Sam is a 39-year-old man who lives in a support facility run by The Orange Grove Center in Chattanooga, Tennessee. He has significant intellectual and mental health disabilities, making it difficult for him to function in everyday society. His attention span is extremely short, he has trouble picking up on human emotions, and he has minimal coping and “calm down” skills to communicate when he is feeling upset or uncomfortable.
In October 2017, Sam met Milo, the facially expressive humanoid robot. After all those years of communication struggles, Sam had finally found a friend he wanted to spend time with, and who wanted to interact with him. “It’s a different modality of someone else supporting Sam,” said Amy Jo Schamens, a behavior analyst at Orange Grove Center. “Milo says the same thing over and over, but Milo never gets frustrated, which even the most patient person in the world may have trouble doing.”

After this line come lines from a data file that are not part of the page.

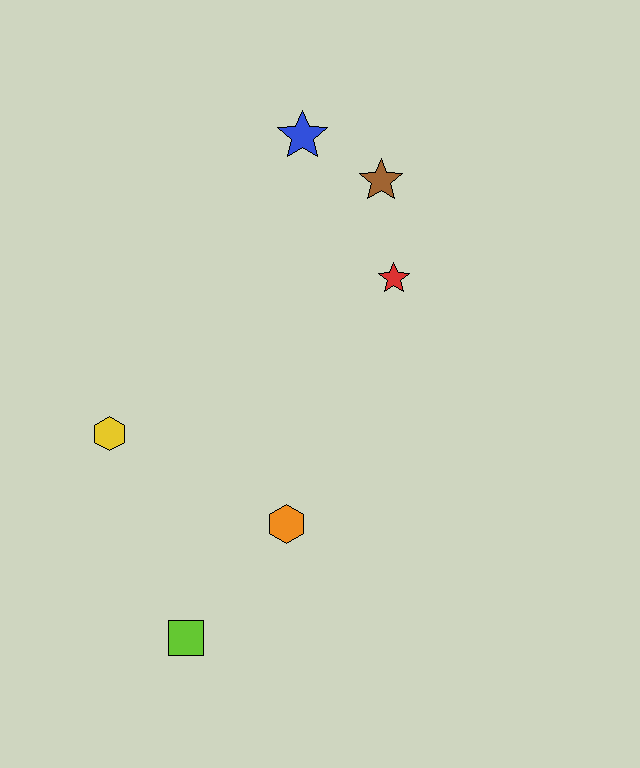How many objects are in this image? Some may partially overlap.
There are 6 objects.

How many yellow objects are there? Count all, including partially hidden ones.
There is 1 yellow object.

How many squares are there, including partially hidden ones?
There is 1 square.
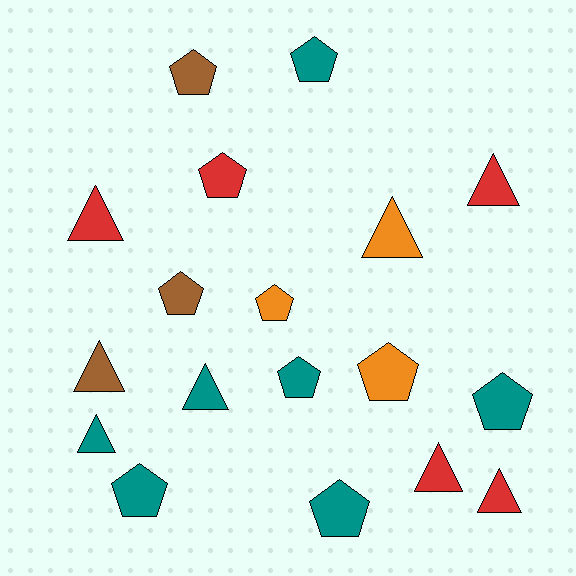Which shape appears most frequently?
Pentagon, with 10 objects.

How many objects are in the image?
There are 18 objects.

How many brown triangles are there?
There is 1 brown triangle.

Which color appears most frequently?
Teal, with 7 objects.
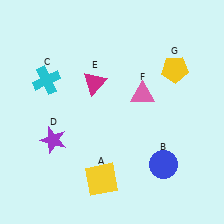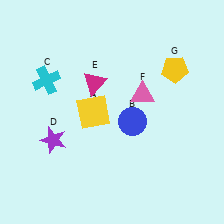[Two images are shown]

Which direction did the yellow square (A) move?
The yellow square (A) moved up.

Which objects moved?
The objects that moved are: the yellow square (A), the blue circle (B).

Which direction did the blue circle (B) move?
The blue circle (B) moved up and to the left.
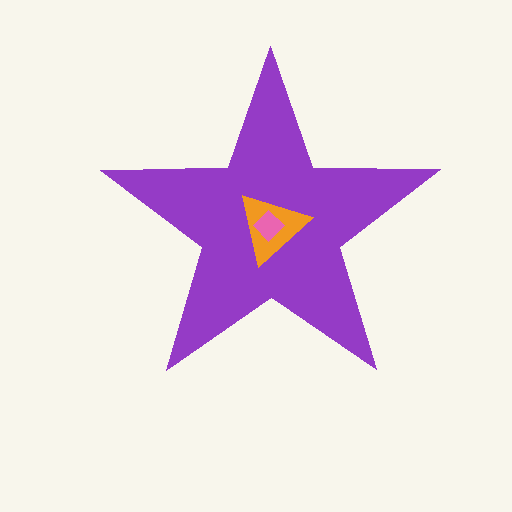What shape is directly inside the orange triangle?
The pink diamond.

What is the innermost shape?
The pink diamond.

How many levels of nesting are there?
3.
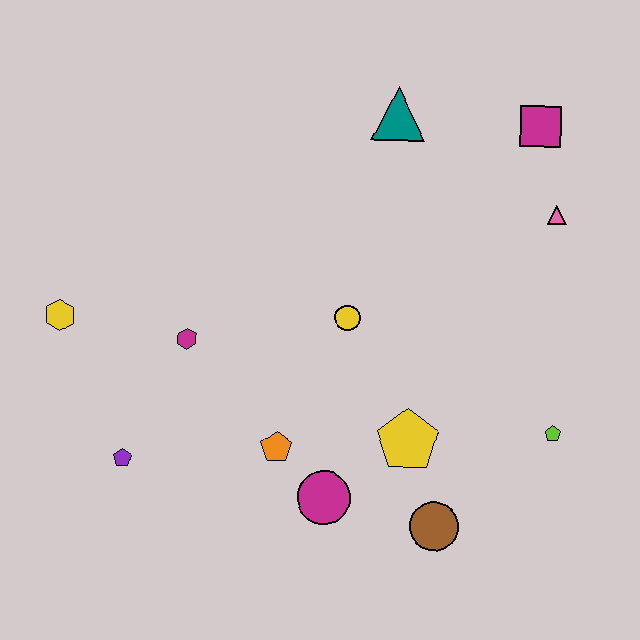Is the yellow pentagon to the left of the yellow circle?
No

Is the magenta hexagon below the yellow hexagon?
Yes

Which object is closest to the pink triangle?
The magenta square is closest to the pink triangle.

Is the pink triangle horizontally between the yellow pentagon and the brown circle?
No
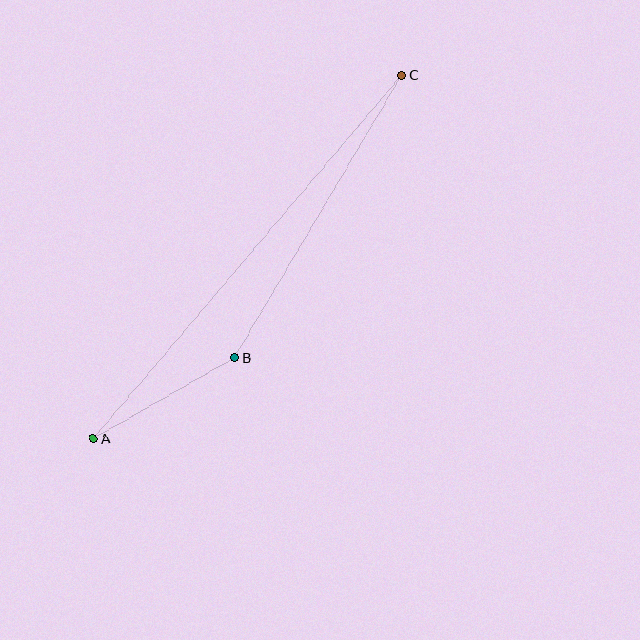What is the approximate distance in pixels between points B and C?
The distance between B and C is approximately 328 pixels.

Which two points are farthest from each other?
Points A and C are farthest from each other.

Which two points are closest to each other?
Points A and B are closest to each other.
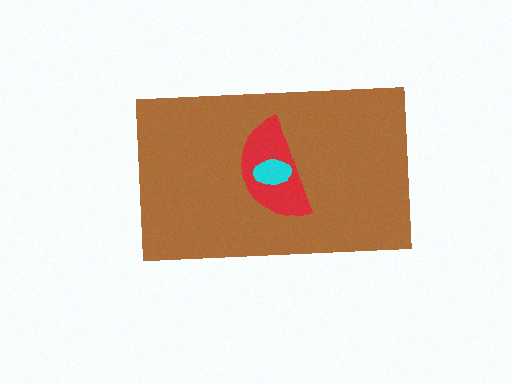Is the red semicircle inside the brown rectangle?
Yes.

Sam works with Milo one to three times a week and asks for him by name every time Schamens comes to work with him. “He goes straight in, sits down, I turn Milo on, and Sam just starts interacting and paying attention,” said Schamens. She said that Sam responds well to Milo’s repetitive nature during the modules because people with autism and/or mental health issues are not always able to understand concepts the first time they hear something. Milo’s three- to five-minute lessons are engaging and easy for students of all ages to repeat.
Sam has not exhibited any problem behaviors during sessions with Milo, even when Schamens redirects him away from the robot. “I’ll ask him questions like, ‘Do you want to take a break and leave Milo?’ And he simply says, ‘Yes.’ This is a huge milestone for him as he communicated and responded to a question appropriately. We’ve gotten to a point during the Milo sessions where he will ask to leave and I’ll ask him to finish the lesson, and he does so without getting angry or emotional.”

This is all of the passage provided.